Trozo a trozo, pedazo a pedazo, la pareja fue desprendiéndose de capas de cerámica que cubrían sus cuerpos y, pese a tratarse de un recurso ya utilizado en otros espectáculos, no cabía imaginar ayer mejor manera de estrenar curso artístico post-confinamiento. Liberación y derrumbe para meterse en el bolsillo a las cerca de 800 personas, la mayoría autoridades y trabajadores de servicios esenciales, que llenaban el Teatre Grec y tomar el relevo desde el escenario a esa coreografía de mascarillas, distancias impuestas y acceso escalonado a la que nos ha abocado el coronavirus.

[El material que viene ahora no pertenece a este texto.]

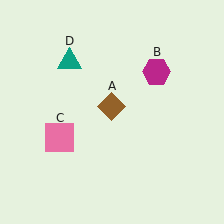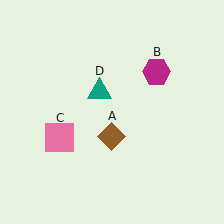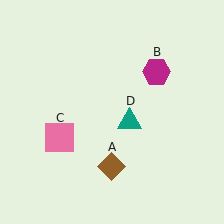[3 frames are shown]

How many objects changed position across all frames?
2 objects changed position: brown diamond (object A), teal triangle (object D).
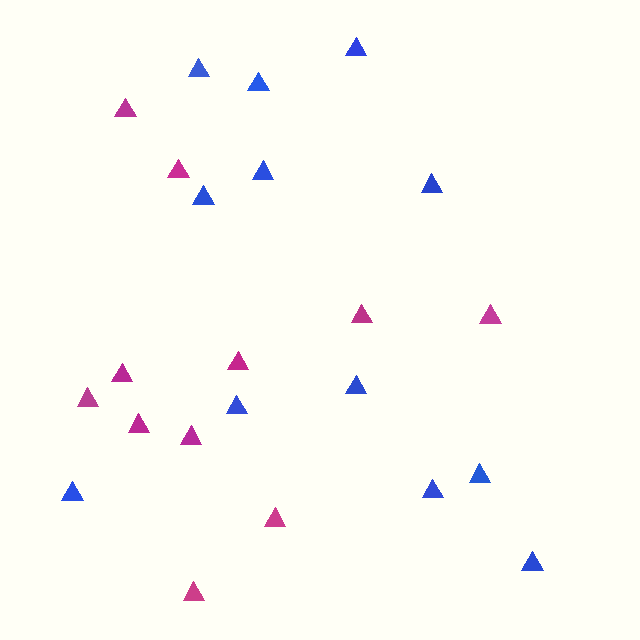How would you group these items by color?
There are 2 groups: one group of blue triangles (12) and one group of magenta triangles (11).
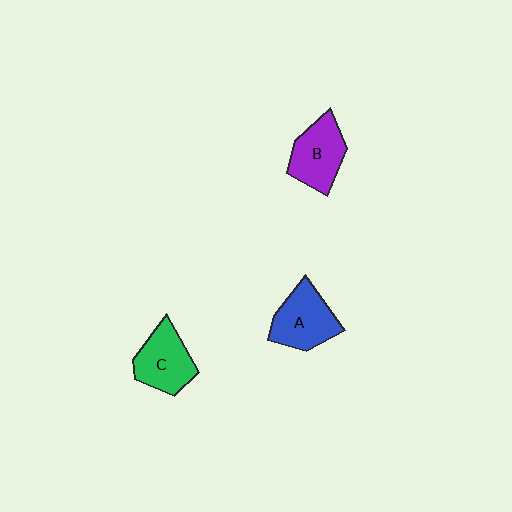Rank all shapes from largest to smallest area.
From largest to smallest: A (blue), B (purple), C (green).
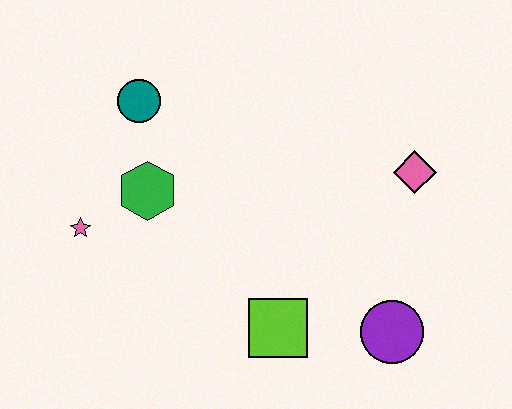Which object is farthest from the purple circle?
The teal circle is farthest from the purple circle.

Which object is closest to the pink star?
The green hexagon is closest to the pink star.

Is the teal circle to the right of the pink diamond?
No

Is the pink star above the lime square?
Yes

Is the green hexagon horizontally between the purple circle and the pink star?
Yes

«¡Qué bestia!», que diría (y de hecho dijo) el payaso Tortell Poltrona, padre de Mateu y uno de los invitados a una gala de alto voltaje poético, narrativa algo fragmentada y poderoso complemento musical. De hecho, la alianza entre Raül Refree y la fadista Lina dejó temblorosos picos de intensidad como «Medo» y «Destino», cumbres emocionales de una noche en la que también brillaron los arrebatos plásticos de Frederic Amat y las intervenciones de Rita Mateu, hija de la pareja de directores que, con apenas seis años, brilló (y cantó) como una electrizante centella.
A su lado, Camille Decourtye y Blai Mateu, auténtico centro de gravedad permanente del montaje, exploraban cada movimiento y exprimían el absurdo para espantar los miedos a base de piruetas coreografiadas, bufidos cómicos y un éxtasis de gritos y chillidos tras el que el público se quedó la mar de descansando. Ello fueron, de hecho, los únicos que se tocaron en este espectáculo bautizado como «¡A tocar!» al que que quizá le faltó algún hilo conductor más y le sobraron casi todas las palabras; esos discursos henchidos de moralina y realismo excesivo con los que Poltrona y la actriz Inma Colomer quisieron poner voz a lo que no necesita explicación.
Porque, puestos a decir, dijo más ese «no somos nada» que el payaso hizo cantar al final del espectáculo que todas las interpelaciones directas que llegaban desde el escenario. Será que donde hay magia sobran las palabras.